The current version of macOS Sonoma is 14.7.6. You should stay current with the operating system point releases.

  • What are your OCR settings?
  • What language is the PDF in?

The PDF is in English and, again, the OCR worked on it whenever it was that I uploaded it (months ago), and was working until this afternoon. The document has lots of highlights throughout it. In fact, a summary with words in English (instead of gibberish) is still in the DT trash.

The OCR settings are

  • Convert incoming scans to searchable PDF
  • Searchable PDF enter metadata after text recognition
  • compress PDF
  • PDF resolution as source
  • Autocorrect deskew
  • Autocorrect page orientation
  • Primary language is English

Could I have clicked on something that would have caused the underlying PDF to change in this way? I was clicking on the little icon that highlights things in a PDF (the A with a gray box) - could that have cause this? Clicking that too many times?

One other thing to know about this PDF file is that it is a replicant - one of the few that I have. I’d forgotten about that until right now.

Sorry about not being quite up to date on the operating system - I’m hoping to update to Sequoia soon - when I can do without the computer for a day or so. Until then, it is what it is.

Thanks for your help!

You’re welcome!
Hold the Option key and choose Help > Report bug to start a support ticket and please attach the problematic PDF.

BLUEFROG didn’t say anything about Sequoia. Apple also keeps releasing minor updates for the previous two major macOS versions – that’s the “point releases”. I.e.

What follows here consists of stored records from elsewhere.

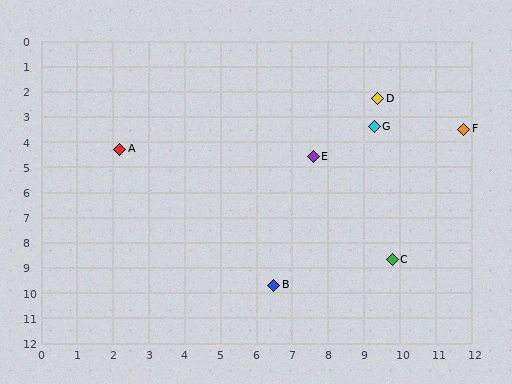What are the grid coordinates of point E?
Point E is at approximately (7.6, 4.6).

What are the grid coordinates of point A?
Point A is at approximately (2.2, 4.3).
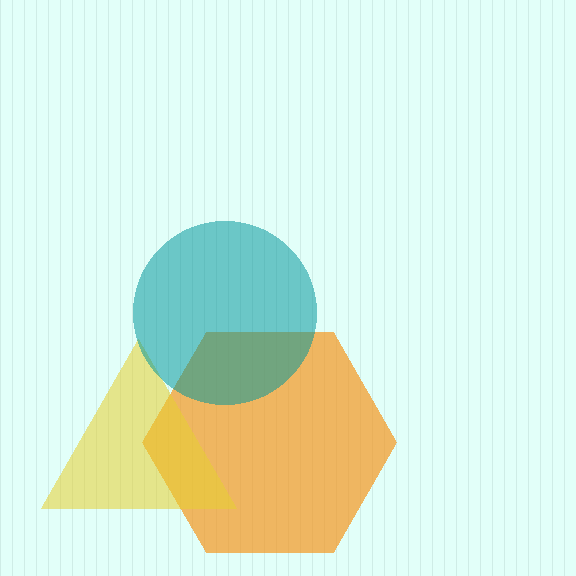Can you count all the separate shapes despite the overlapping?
Yes, there are 3 separate shapes.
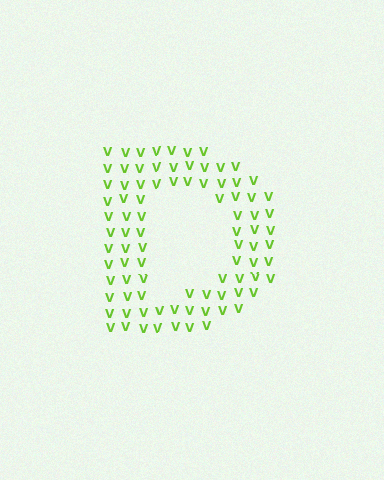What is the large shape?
The large shape is the letter D.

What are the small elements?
The small elements are letter V's.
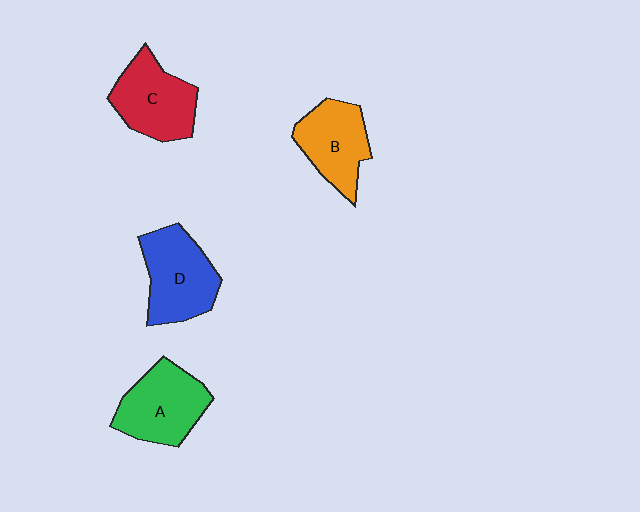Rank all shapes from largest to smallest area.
From largest to smallest: D (blue), A (green), C (red), B (orange).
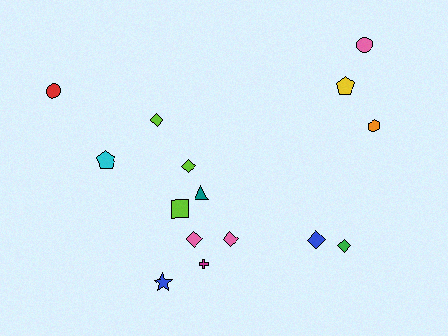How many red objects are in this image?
There is 1 red object.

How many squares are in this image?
There is 1 square.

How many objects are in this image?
There are 15 objects.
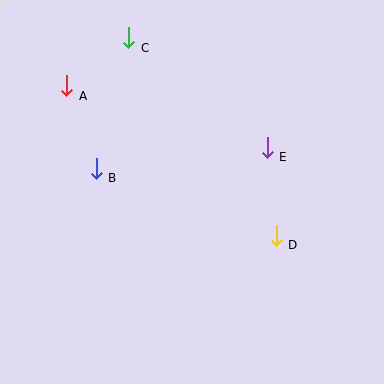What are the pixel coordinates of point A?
Point A is at (67, 96).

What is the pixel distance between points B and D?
The distance between B and D is 192 pixels.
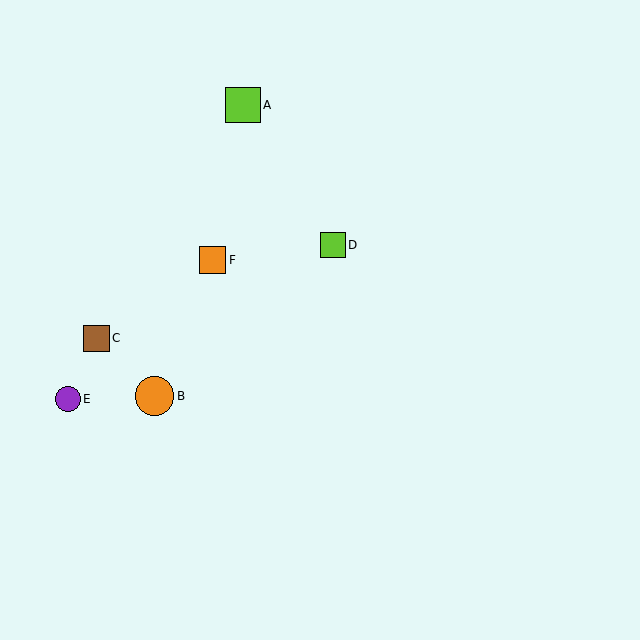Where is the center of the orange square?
The center of the orange square is at (213, 260).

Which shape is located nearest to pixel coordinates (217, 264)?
The orange square (labeled F) at (213, 260) is nearest to that location.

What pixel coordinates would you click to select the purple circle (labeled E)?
Click at (68, 399) to select the purple circle E.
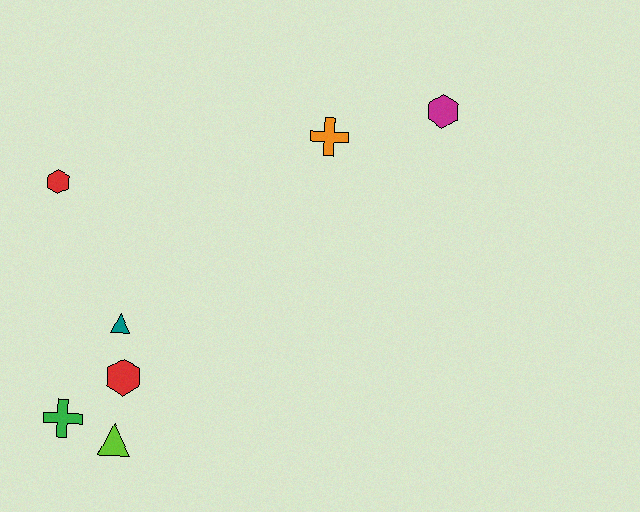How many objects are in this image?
There are 7 objects.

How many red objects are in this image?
There are 2 red objects.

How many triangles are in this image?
There are 2 triangles.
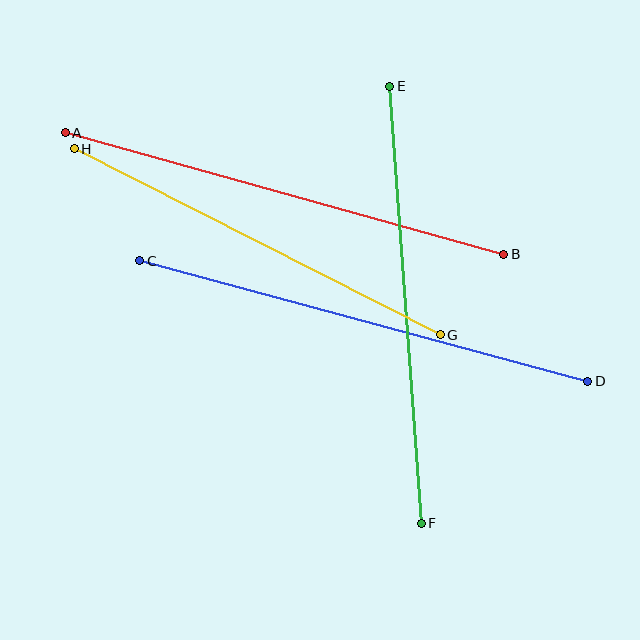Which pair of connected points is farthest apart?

I updated to Ventura 13.7.6 earlier this week.

Yes, sorry, to be clear what I meant was - I have not kept up with the smaller updates to Sonoma because I keep intending to do the larger update to Sequoia.

I have a hard time fitting any update into my schedule, so the smaller ones are, in a sense, just as disruptive as the larger ones. So why do two when you can simply do one? (of course, this would all be great if I would actually do the update to Sequoia - and I will, I swear). Anyway, sorry for the confusion.

No worries and I would just do the update in Sonoma unless you had a real need to go to Sequoia. I personally don’t feel anything compelling enough in it.

I don’t know - the writing tools might be fun to try. Anyway, I’ve updated my sonoma today, and will get around to sequoia soon.